Already the project has found itself helping out in unexpected ways, stepping in to revive the Miami-Dade high school honors orchestra, which was not planning to meet during this school year because of funding cuts. And so earlier this month, Judd led the 82 members of the orchestra, as well as a dozen professionals helping out, in a concert during Family Fest Day at the Arsht.

“It was a full hall, and the kids, the public school orchestra, got a chance to perform. And they did brilliantly,” he said. “And so we can see that there’s a need at many, many different levels.”

The power of music education reminds the conductor, who turned 60 in October, of El Sistema, the state music education program in Venezuela that has given rise perhaps most notably to the career of Gustavo Dudamel, who now leads the Los Angeles Philharmonic.

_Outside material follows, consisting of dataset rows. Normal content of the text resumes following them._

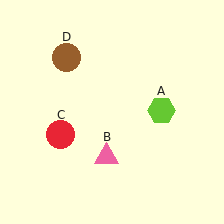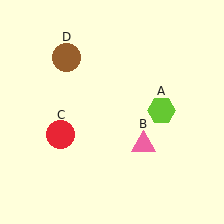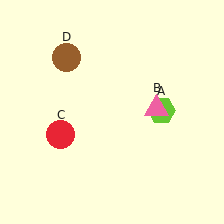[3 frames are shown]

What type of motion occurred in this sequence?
The pink triangle (object B) rotated counterclockwise around the center of the scene.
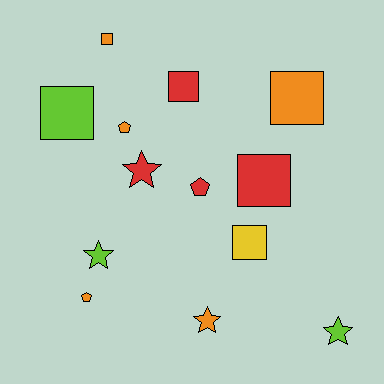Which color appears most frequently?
Orange, with 5 objects.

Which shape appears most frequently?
Square, with 6 objects.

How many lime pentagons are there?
There are no lime pentagons.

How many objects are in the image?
There are 13 objects.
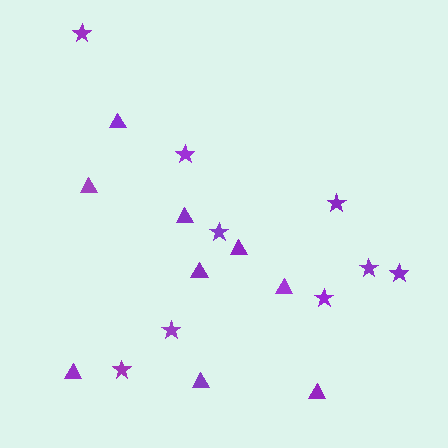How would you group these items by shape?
There are 2 groups: one group of triangles (9) and one group of stars (9).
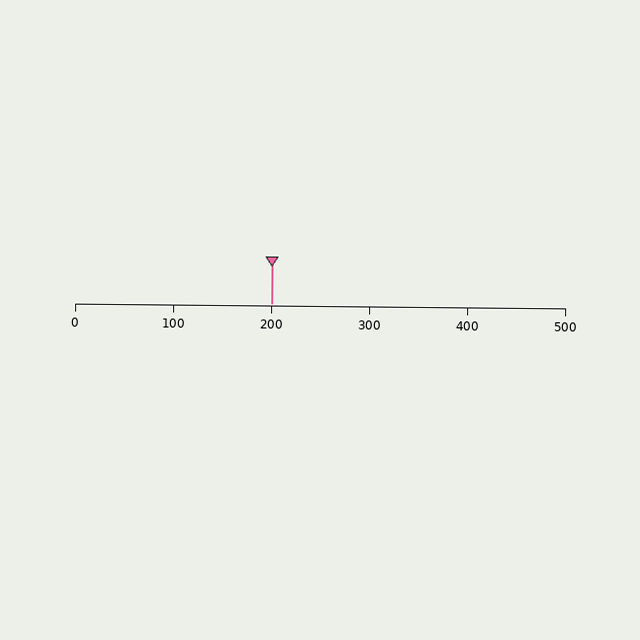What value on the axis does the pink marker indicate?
The marker indicates approximately 200.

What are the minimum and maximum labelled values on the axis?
The axis runs from 0 to 500.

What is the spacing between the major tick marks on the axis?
The major ticks are spaced 100 apart.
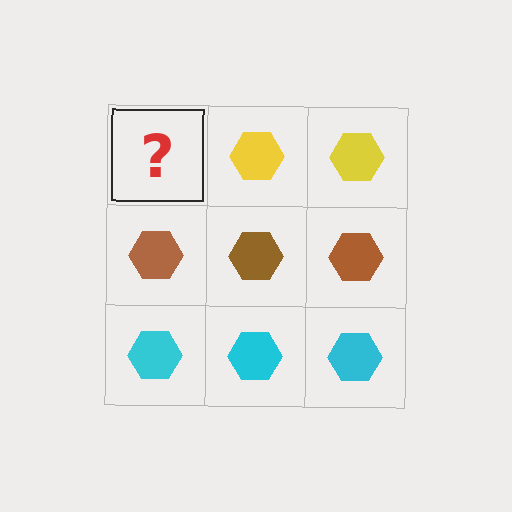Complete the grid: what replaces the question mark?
The question mark should be replaced with a yellow hexagon.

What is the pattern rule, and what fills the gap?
The rule is that each row has a consistent color. The gap should be filled with a yellow hexagon.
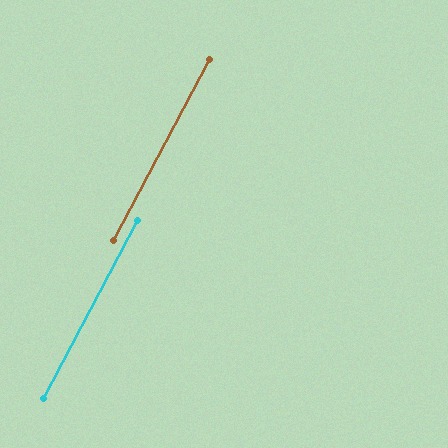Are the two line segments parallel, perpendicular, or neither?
Parallel — their directions differ by only 0.3°.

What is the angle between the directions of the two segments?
Approximately 0 degrees.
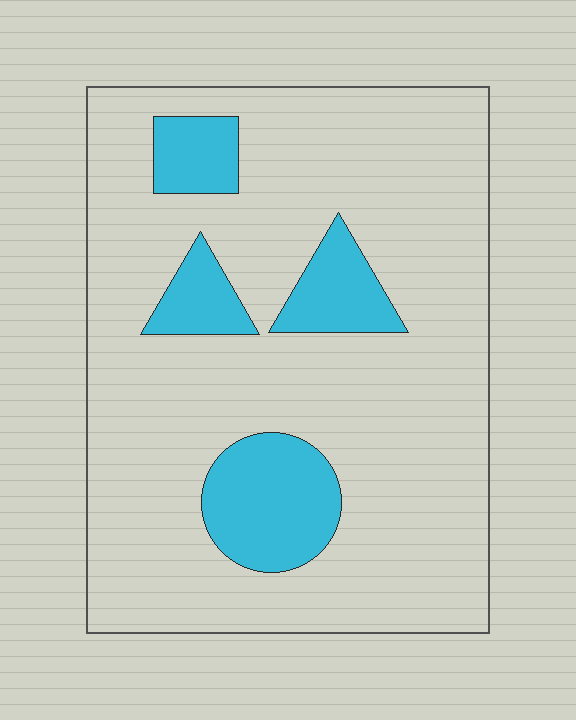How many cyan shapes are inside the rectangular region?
4.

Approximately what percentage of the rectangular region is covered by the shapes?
Approximately 15%.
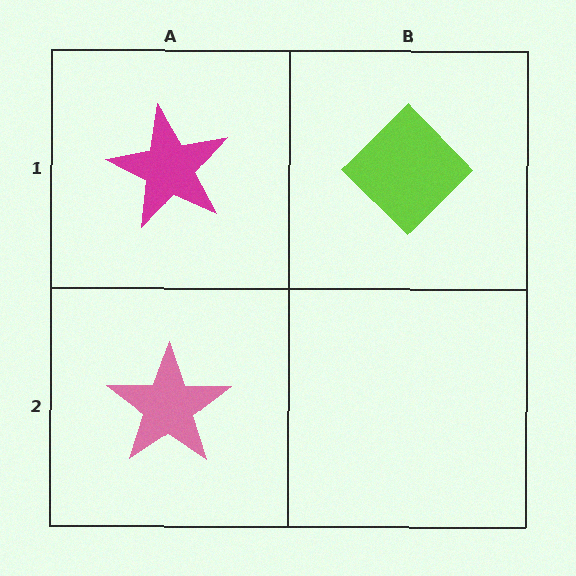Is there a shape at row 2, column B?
No, that cell is empty.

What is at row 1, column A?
A magenta star.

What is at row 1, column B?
A lime diamond.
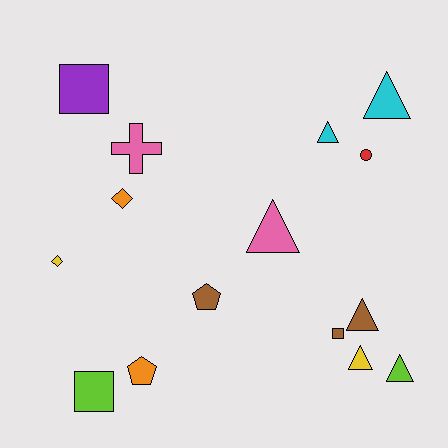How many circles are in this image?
There is 1 circle.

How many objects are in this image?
There are 15 objects.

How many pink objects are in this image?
There are 2 pink objects.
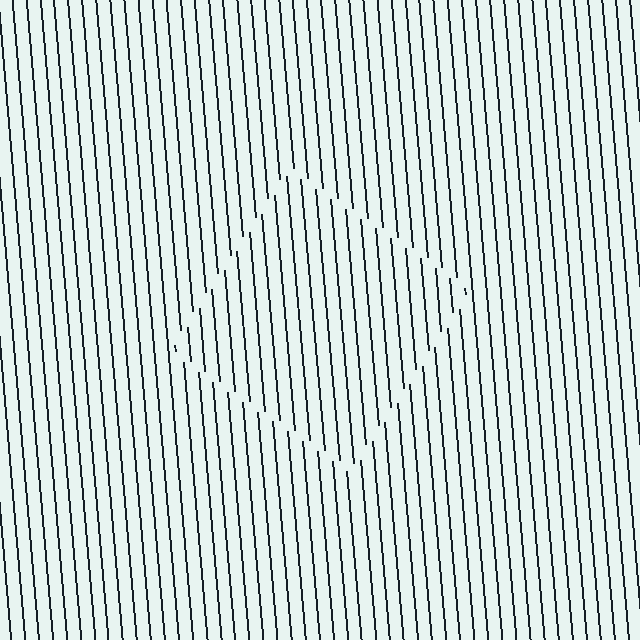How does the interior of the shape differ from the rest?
The interior of the shape contains the same grating, shifted by half a period — the contour is defined by the phase discontinuity where line-ends from the inner and outer gratings abut.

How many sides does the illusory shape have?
4 sides — the line-ends trace a square.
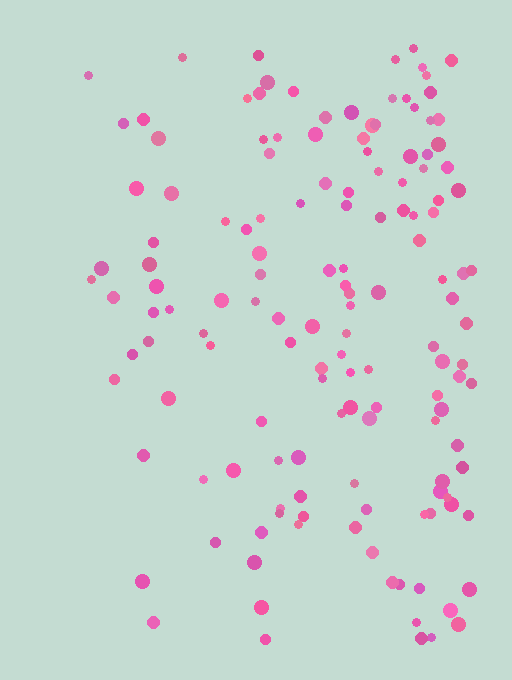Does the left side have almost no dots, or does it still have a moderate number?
Still a moderate number, just noticeably fewer than the right.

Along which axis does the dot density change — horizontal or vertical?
Horizontal.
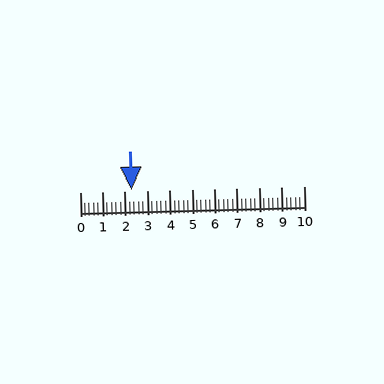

“It’s about a real social thing, a belief that José Antonio Abreu had 35 years ago that music was a great healer, music could bring people together, that music could actually transform and save lives,” Judd said.

Judd said his principal duty now is to raise money for the project and keep the mission going. He’s been encouraged in this by the reaction to the project’s work so far.

“There’s a thirst, there’s a need, for as many weeks as we can possibly do.” he said. “It’s been incredibly well-received. “

(Judd’s three Messiah performances will feature the Master Chorale of South Florida, the Boca Raton Symphonia, and four young soloists from the Curtis Institute of Music in Philadelphia: Sarah Shafer, J’nai Bridges, Joshua Stewart and Thomas Shivone. The concerts are set for 8 p.m. Friday, Dec. 4, at Trinity Cathedral in Miami; 8 p.m. Saturday, Dec. 5, at Spanish River Church, Boca Raton; and 2:30 p.m. Sunday, Dec. 6, at the Broward Center for the Performing Arts in Fort Lauderdale.)